After over a thousand days of virtual appearances, President Xi Jinping surfaced in person at Bali, more confident and more powerful after winning a third term as president. Incidentally, US President Joe Biden too exuded enormous confidence after the mid-term results gave his party continued control over the US senate. “I am coming in stronger,” he exuberantly declared before his meeting with Xi.
The three-hour-long meeting between Biden and Xi was the most important bilateral at Bali. The unusually long meeting and the conspicuous absence of fireworks from both sides indicated that the two countries could be warming up to each other.
A thaw between the two countries is crucial for avoiding the next conflict, possibly in the Taiwan Straits. Biden’s statement after the bilateral that there may not be any immediate conflict pointed to the possible de-escalation of tensions in the South China Sea in the coming months. Although it will be inane to think that Xi would disclose his roadmap on Taiwan to the US, one interesting factor appears to be coming into play in the relations between the two leaders.
As President Obama’s deputy, Biden had visited Beijing in 2011 and was hosted by Xi, who was his counterpart then in China. They spent six days together, travelling to various engagements including a visit to Chengdu in the Sichuan province. They developed a cordial relationship during that visit, which appears to be coming in handy a decade later for both leaders to take some baby steps in the right direction.
After months of party intrigue that led to much gossip including his possible house arrest, President Xi came to Bali betraying a different agenda. He looked determined to end the post-pandemic isolation of China in the world. He got into a flurry of bilaterals with leaders of at least eight important countries, including arch-rivals Japan and Australia, prompting some observers to comment that he was trying to shed the “wolf warrior” image of his country’s diplomacy.
Prime Minister Modi had a brief bump in with Xi at the dinner on the first day of the summit. But he carefully avoided any reference to India-China tensions in his comments, and focused on issues like food security, digitisation and healthcare. His articulation in different sessions enhanced India’s stature as the “voice of the Global South”. In a way, Modi tried to set the agenda for the next summit to be hosted by him by emphasising on “peace, harmony and security”.
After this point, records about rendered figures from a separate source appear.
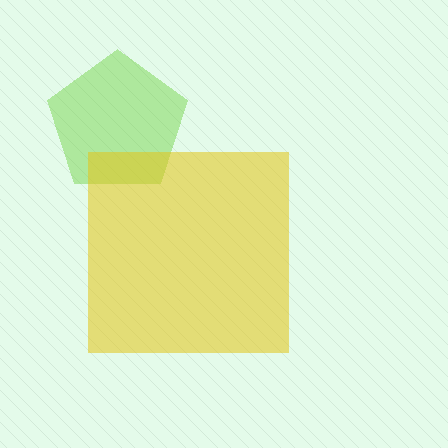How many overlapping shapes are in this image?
There are 2 overlapping shapes in the image.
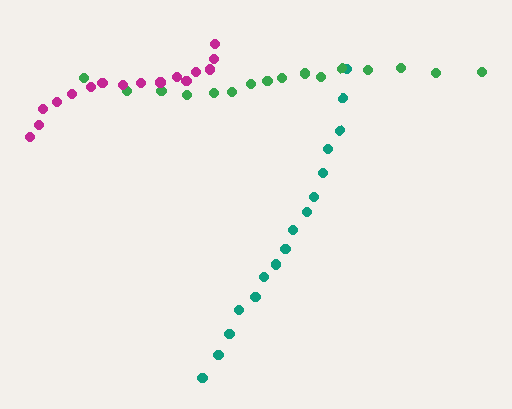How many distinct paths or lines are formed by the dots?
There are 3 distinct paths.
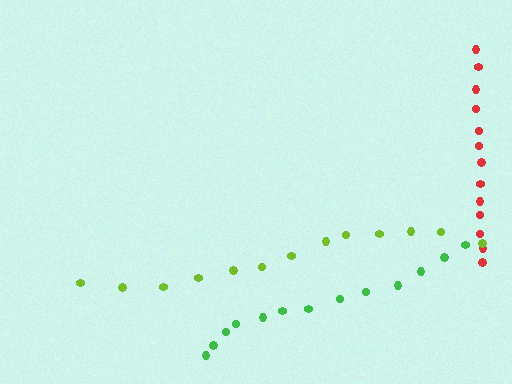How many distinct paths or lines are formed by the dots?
There are 3 distinct paths.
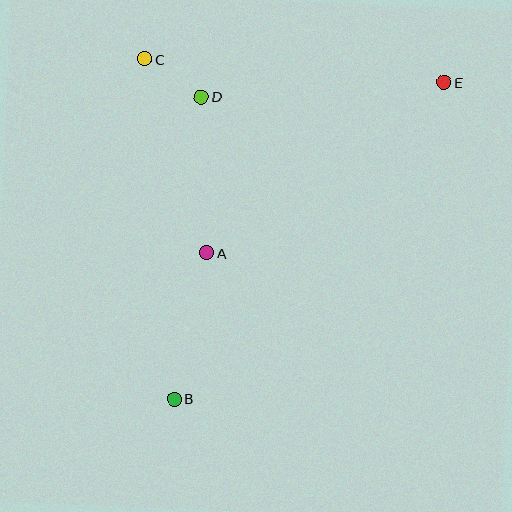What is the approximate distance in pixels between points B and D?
The distance between B and D is approximately 304 pixels.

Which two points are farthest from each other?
Points B and E are farthest from each other.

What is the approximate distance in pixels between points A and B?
The distance between A and B is approximately 150 pixels.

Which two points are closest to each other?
Points C and D are closest to each other.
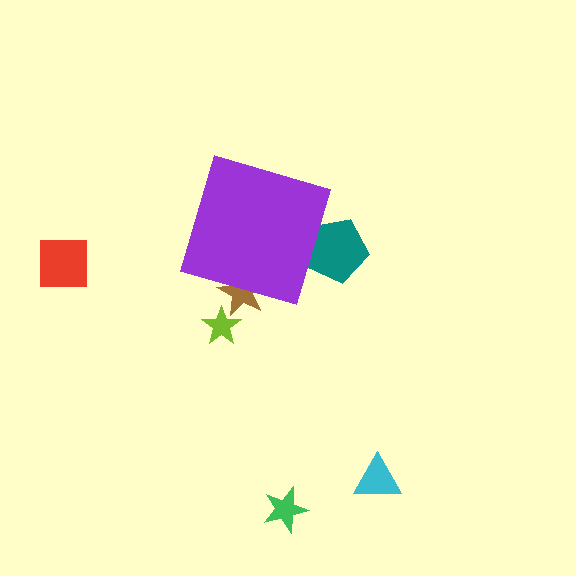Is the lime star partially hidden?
No, the lime star is fully visible.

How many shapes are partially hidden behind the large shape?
2 shapes are partially hidden.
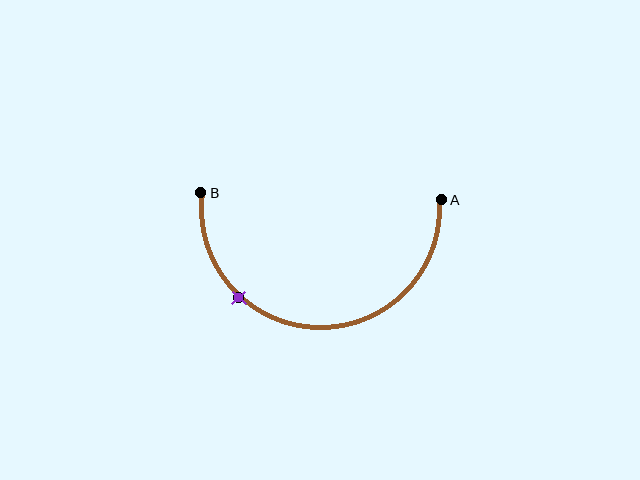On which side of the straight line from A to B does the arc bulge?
The arc bulges below the straight line connecting A and B.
The G20 presidency was to come to India in 2022, but got shifted to 2023, giving a breather to the Indian leadership from the heat of the Ukraine and Taiwan conflicts. But despite visible bonhomie between Biden and Xi, political developments in their countries indicate that the difficult days are not yet over. The return of Republican control to the US House means that Biden may see cuts being imposed on Ukraine spending. On the other hand, Xi has the unfinished agenda of installing his own government in March next year, until which time he may continue with his Taiwan hardline. That means Modi needs to deploy deft diplomacy into quick action so that the war clouds gathering over the horizon can be dispersed before the agenda for next year’s G20 starts rolling. He has already left his imprint on the Ukraine issue through his advice earlier that it was not the time for war, a line that the Bali declaration too borrowed from him saying “today’s era must not be of war”.
Modi described India as the “holy land of Buddha and Gandhi”, and wanted the next G20 summit in India to be the harbinger of “peace to the world”, a lofty goal befitting the summit’s motto of “One Earth, One Family, One Future”, albeit a daunting one.